Щёлкает артритными пальцами, что кольца на них едва заметно сдвигаются — видно только по стене напротив.
Она тянет:
— Mon Dieu, ma chère, répète encore cette absurdité suffrageiste. Il y a une semaine, des femmes anglaises ont fait du piquetage à la Maison Blanche et qu'est-ce que cela leur a donné? Désapprobation. /Боже, милая, опять ты высказываешь этот суфражистский бред. Неделю назад англичанки уже пикетировали Белый дом, и что им это дало? Осуждение./
— C'est un pas sur cent. /Это один шаг из сотни./
И Шарлотта — с поддельными камнями, с поддельной заботой — смотрит на Лесю, будто на неразумную, строптивую школьницу.
— Et où vont-ils? Au diable? /И куда они шагают? К дьяволу?/
Это факт — Шарлотта ненавидит медицину.
Феминизм.
И всё, что может сделать её хотя бы немного менее несчастной. Менее жалостливой.
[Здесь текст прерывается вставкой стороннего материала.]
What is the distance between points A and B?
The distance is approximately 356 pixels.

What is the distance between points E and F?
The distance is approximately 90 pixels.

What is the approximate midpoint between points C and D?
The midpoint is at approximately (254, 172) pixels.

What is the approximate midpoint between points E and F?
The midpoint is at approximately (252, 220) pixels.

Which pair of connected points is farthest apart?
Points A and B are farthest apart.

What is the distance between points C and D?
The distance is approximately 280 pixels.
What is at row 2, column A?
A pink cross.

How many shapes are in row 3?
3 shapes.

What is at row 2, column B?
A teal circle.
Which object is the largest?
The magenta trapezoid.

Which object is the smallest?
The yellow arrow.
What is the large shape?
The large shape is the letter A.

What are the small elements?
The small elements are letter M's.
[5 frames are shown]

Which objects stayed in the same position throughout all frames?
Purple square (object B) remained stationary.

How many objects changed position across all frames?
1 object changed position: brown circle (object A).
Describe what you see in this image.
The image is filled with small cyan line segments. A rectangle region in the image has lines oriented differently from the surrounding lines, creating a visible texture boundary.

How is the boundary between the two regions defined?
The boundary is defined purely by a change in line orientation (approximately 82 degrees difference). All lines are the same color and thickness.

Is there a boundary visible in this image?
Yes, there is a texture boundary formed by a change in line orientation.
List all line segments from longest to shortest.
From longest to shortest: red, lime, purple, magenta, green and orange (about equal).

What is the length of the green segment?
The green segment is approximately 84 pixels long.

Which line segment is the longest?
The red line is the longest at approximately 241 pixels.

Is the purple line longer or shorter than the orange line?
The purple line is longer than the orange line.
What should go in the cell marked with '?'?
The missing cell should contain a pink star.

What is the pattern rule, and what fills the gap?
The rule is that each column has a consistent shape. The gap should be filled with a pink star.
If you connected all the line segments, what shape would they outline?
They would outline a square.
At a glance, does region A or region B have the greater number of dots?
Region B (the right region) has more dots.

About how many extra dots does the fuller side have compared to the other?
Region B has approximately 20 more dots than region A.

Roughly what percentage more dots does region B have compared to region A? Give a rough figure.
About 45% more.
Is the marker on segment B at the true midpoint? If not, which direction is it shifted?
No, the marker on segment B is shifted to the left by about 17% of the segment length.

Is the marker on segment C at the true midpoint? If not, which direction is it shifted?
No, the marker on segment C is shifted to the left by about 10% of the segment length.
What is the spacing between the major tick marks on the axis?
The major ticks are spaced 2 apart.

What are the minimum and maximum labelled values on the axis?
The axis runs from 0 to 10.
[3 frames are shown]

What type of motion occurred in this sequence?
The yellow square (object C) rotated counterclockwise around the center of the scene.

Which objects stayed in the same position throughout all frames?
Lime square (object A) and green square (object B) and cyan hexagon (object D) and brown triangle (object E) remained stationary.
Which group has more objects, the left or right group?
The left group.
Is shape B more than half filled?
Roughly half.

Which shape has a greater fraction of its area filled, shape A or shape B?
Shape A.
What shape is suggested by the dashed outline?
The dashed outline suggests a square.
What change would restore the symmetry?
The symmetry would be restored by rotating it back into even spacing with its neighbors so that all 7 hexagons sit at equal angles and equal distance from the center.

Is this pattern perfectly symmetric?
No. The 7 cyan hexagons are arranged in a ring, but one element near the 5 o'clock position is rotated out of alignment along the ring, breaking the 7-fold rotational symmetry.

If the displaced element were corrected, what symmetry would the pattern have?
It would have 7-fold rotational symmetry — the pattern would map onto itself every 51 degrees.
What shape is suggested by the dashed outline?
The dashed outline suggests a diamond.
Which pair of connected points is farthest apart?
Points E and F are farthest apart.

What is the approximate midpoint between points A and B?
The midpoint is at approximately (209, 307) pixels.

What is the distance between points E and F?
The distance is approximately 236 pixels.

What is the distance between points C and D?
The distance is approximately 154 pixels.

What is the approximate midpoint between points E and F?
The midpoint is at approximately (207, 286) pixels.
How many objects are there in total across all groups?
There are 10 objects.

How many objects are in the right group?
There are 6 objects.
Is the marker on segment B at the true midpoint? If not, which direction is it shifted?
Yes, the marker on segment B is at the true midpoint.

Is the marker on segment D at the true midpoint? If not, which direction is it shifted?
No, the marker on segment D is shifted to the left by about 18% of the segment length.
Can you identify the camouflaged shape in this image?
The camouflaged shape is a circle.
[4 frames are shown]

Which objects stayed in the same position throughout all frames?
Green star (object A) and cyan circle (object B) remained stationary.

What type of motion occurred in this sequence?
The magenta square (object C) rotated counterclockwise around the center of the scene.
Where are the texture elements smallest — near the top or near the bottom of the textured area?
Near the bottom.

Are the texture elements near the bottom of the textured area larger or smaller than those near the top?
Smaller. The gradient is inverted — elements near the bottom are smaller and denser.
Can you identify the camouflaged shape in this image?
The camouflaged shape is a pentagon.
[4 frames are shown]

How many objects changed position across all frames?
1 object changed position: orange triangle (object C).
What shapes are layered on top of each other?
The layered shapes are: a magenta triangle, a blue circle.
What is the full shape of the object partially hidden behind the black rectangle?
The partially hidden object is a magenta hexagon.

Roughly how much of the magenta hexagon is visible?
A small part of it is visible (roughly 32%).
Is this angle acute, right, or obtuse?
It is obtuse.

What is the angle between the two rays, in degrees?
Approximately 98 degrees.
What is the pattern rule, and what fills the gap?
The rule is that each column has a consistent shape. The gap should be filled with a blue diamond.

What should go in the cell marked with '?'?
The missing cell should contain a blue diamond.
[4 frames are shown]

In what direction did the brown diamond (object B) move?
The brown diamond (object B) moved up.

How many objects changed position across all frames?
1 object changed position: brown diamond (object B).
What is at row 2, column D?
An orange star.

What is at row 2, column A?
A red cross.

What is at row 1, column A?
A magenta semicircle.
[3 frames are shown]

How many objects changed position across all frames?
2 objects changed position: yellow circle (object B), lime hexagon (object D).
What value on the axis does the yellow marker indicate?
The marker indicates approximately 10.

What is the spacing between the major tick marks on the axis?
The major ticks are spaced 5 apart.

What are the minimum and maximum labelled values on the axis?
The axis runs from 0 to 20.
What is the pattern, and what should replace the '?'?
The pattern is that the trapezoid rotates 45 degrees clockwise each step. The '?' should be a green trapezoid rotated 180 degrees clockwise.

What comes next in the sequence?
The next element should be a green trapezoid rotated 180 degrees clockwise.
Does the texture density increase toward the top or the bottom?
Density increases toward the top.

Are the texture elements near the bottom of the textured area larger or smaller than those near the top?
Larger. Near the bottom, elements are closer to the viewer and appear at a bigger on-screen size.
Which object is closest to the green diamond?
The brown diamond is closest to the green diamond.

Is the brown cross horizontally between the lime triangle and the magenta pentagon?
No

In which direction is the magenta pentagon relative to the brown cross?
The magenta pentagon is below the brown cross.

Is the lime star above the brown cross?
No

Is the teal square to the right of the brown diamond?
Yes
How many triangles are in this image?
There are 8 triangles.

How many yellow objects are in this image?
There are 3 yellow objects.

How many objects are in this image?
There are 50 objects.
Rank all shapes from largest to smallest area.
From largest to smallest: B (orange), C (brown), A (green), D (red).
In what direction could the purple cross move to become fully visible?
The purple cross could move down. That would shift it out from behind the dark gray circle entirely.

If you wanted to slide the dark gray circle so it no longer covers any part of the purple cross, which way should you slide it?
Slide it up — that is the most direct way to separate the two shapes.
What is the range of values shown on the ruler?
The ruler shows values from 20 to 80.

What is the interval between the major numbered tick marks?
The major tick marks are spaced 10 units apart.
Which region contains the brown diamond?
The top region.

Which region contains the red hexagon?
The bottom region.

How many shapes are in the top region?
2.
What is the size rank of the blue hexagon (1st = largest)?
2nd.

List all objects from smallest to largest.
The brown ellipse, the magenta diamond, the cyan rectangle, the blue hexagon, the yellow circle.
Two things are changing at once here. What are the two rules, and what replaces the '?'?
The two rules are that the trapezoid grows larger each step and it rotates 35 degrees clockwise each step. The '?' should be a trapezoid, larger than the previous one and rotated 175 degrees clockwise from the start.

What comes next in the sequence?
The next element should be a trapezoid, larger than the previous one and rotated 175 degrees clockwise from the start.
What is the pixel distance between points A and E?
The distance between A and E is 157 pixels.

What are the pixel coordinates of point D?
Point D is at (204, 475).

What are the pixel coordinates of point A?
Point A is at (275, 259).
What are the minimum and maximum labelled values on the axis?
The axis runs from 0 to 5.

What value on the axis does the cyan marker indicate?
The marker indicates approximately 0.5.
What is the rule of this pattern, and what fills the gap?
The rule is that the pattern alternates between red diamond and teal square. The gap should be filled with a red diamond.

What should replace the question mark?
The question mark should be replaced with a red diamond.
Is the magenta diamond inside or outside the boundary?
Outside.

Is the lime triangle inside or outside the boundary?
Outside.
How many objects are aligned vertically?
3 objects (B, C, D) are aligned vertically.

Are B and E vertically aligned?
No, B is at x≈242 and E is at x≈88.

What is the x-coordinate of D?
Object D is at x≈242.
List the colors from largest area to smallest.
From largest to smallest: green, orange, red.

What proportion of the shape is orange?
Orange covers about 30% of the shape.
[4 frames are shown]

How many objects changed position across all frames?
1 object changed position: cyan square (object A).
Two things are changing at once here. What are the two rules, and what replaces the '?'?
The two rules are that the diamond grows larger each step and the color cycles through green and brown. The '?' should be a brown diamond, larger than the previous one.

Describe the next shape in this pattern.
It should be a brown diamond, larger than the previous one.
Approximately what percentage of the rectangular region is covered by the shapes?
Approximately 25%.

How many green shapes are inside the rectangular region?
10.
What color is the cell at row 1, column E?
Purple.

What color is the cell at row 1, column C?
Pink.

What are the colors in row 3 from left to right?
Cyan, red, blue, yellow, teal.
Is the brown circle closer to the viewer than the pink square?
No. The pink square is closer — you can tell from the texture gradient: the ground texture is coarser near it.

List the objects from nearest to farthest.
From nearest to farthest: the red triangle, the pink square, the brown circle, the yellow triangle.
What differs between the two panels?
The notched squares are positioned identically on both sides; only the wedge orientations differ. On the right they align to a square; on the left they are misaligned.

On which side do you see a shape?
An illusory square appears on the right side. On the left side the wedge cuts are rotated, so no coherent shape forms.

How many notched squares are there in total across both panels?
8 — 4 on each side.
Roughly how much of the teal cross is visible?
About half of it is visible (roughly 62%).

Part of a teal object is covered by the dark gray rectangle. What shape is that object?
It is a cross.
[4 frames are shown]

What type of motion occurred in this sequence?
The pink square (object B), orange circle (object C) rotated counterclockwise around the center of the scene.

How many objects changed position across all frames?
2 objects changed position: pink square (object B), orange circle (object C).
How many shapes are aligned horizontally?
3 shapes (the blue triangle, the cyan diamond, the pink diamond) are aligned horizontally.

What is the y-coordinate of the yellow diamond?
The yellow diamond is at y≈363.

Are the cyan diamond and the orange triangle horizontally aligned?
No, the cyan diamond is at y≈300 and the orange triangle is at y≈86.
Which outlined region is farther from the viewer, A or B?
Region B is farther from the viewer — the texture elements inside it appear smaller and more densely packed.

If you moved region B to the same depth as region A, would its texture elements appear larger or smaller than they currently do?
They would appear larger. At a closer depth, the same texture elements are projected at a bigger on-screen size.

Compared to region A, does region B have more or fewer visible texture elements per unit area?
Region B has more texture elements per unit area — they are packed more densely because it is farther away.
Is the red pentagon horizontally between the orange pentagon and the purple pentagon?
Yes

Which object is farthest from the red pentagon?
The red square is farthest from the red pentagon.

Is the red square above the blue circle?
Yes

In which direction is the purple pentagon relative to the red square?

Бедная, бедная скорбящая Шарлотта. Жертва. У неё на дряхлых руках — синяки; так почему никто не выцеловывает их?!
У неё на руках — труп.
— C'est ça le problème, chérie, ces femmes ont cassé le verre dans les bâtiments du gouvernement, incendié les maisons des opposants politiques, provoqué des affrontements avec la police et, une fois en prison, ont entamé une grève de la faim. Mais ils ne pouvaient pas rester à la maison et préparer le dîner pour mari. /Вот в чём дело, милая, эти женщины били стекла в правительственных зданиях, поджигали дома политических оппонентов, провоцировали столкновения с полицией, а оказавшись в тюрьме, объявляли голодовку. Но не могли остаться дома и просто приготовить обед для мужа./
Леся не будет говорить об Эммелин Панкхерст.
О ненасильственных методах гражданского неповиновения.
Вместо этого она кивает: «Oui», «да, ты абсолютно права».
Шарлотта похожа на человека, который даёт интервью.
Её окрашенные в русый тонкие волосы пушатся и электризуются, но на плечах благодаря лаку всё-таки лежат.
У неё в голосе тонкий акцент старой Италии, в которой она никогда не была, а кольца на пальцах сидят так хорошо, так удобно, как никогда не сядет настоящий бриллиант.